Compared to contemporary "Floorplan-to-3D" repositories:
- FloorPlanTo3D-unityClient (Custom Mask R-CNN) utilizes heavy multi-day training loops on Resnet101 backbones to extract geometric walls. Instead, we shifted entirely to a fast morphology-cleaned U-Net topology generator.
- 3DPlanNet & DeepFloorplan (Hybrid Approaches) utilize similar object detection logic, however typically render offline using heavy Desktop clients. We achieve real-time topological slicing purely by math projections mapped to YOLOv8 Medium, keeping total VRAM utilization dramatically low (~12GB max).

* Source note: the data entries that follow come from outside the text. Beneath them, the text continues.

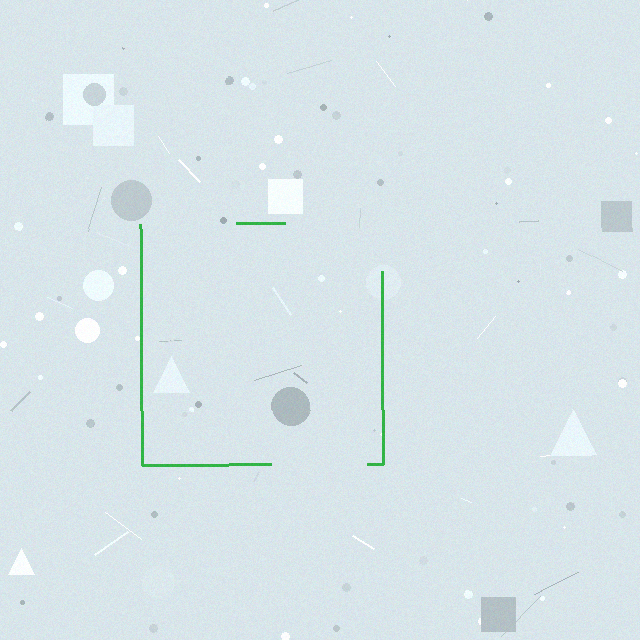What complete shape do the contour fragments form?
The contour fragments form a square.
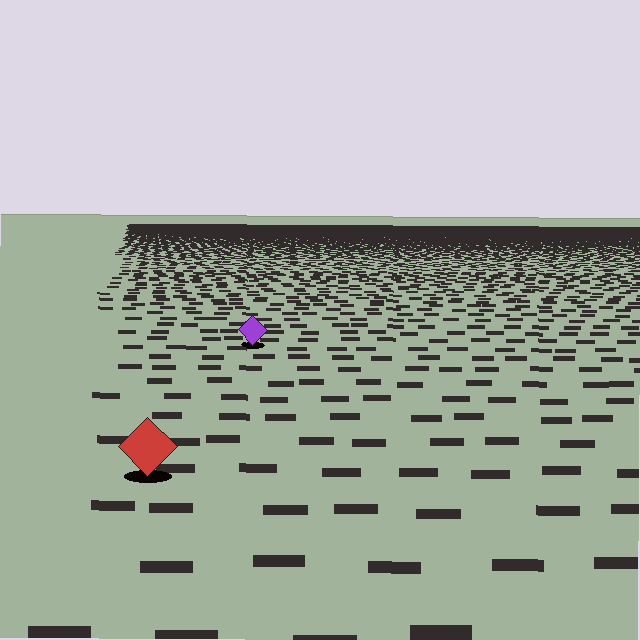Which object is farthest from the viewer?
The purple diamond is farthest from the viewer. It appears smaller and the ground texture around it is denser.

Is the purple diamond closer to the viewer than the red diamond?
No. The red diamond is closer — you can tell from the texture gradient: the ground texture is coarser near it.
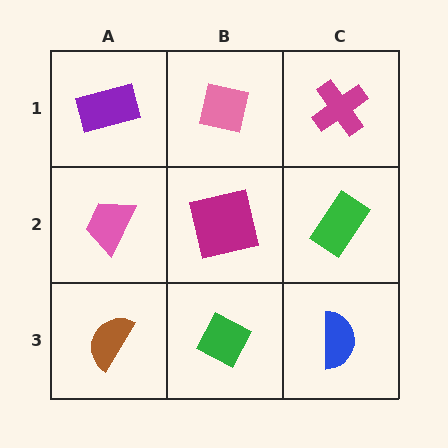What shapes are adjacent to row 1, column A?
A pink trapezoid (row 2, column A), a pink square (row 1, column B).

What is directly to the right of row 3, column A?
A green diamond.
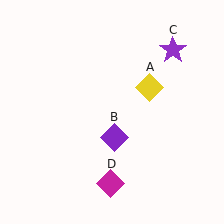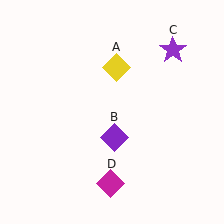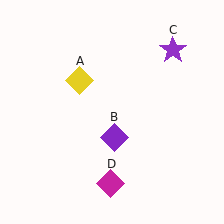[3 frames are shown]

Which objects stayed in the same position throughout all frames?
Purple diamond (object B) and purple star (object C) and magenta diamond (object D) remained stationary.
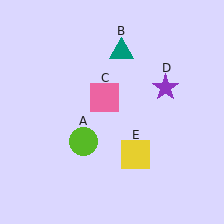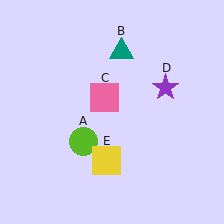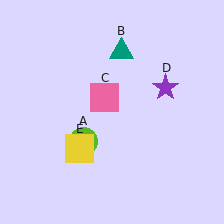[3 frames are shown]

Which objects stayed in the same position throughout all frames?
Lime circle (object A) and teal triangle (object B) and pink square (object C) and purple star (object D) remained stationary.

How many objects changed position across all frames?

- Babylon.js & Streamlit vs. Unity/Unreal Engine: Unlike Unity-client implementations, this project runs the entire spatial simulation seamlessly via sandboxed HTML
iframesrequiring exactly 0 external dependencies besides standard pip modules.
By balancing Deep Learning (U-Net & YOLO) strictly for prediction, and Computational Geometry (Raster-to-Vector topology gaps) for reconstruction, this engine mathematically exceeds the hardware limits of local consumer graphics cards while maintaining high precision.
A Streamlit-based interface provides:
- Floorplan upload
- Inference mode selection (Fast / High-Fidelity)
- End-to-end Scan-to-BIM execution
- Interactive 3D visualization
- GLB export
The viewer is implemented using Google’s <model-viewer> and Base64-embedded GLB rendering.
app.py → Web interface
pipeline.py → Scan-to-BIM processing pipeline
model_links.txt
sample_io/
| Capability | Status |
|---|---|
| CNN-based wall detection | Implemented |
| High-resolution tiled inference | Implemented |
| Mask refinement | Implemented |
| Skeleton-based topology | Implemented |
| Pixel-cloud line fitting | Implemented |
| CAD-grade wall vectors | Implemented |
| Phase 5B (Geometric Cleanup) | Implemented |
| Supervised YOLOv8 Training | Implemented (mAP50=0.80) |
| Phase 2C (Wall-Gap Correction) | Implemented |
| Metric scaling | Implemented |
| BIM-style 3D model | Implemented |
| Web-based visualization | Implemented |
- Thin or ambiguous walls may be missed by the U-Net.
- Intra-class YOLOv8 confusion (single vs. double vs. sliding doors), mitigated by treating all door categories interchangeably for structural logic.
- Furniture Orientation: Furniture orientation relies on snap-alignment to the nearest wall, which could be inaccurate for center-room furniture.
- Single-floor support only.
Most systems generate surface meshes. This system reconstructs architectural geometry.
It explicitly models topology, geometry, and scale to generate a true BIM-oriented pipeline.
Version 2.0 — Structural Scan-to-BIM Engine
- Phase 1 (Geometry Execution): U-Net Inference, Trimesh routing, and Phase 5B Junction Optimization are fully implemented.
- Phase 2 (Architectural Detection): A custom YOLOv8 Object Detection model has been happily trained on Kaggle (mAP50=0.80) over 15k FloorPlanCAD samples.
- Phase 2C (Structural Correlation): Completely implemented! High-fidelity YOLO detections retroactively project probabilistically onto Phase 1 maps, natively slicing intersections for real physically extracted door openings and placing dynamically sized furniture.
The core Phase 1 U-Net perception model was evaluated on a held-out dataset of 50 samples:
| Model | IoU | Dice | Precision | Recall | F1 | Accuracy |
|---|---|---|---|---|---|---|
| v1 (10ep) | 0.8224 | 0.9005 | 0.8957 | 0.9080 | 0.9005 | 0.9817 |
| v2 (+30ep) | 0.9333 | 0.9653 | 0.9716 | 0.9593 | 0.9653 | 0.9936 |
| v3 (+30ep) | 0.9613 | 0.9801 | 0.9824 | 0.9781 | 0.9801 | 0.9964 |
| v4 (aug+val) | 0.9190 | 0.9576 | 0.9415 | 0.9745 | 0.9576 | 0.9921 |
The active repository currently uses the v3 weights.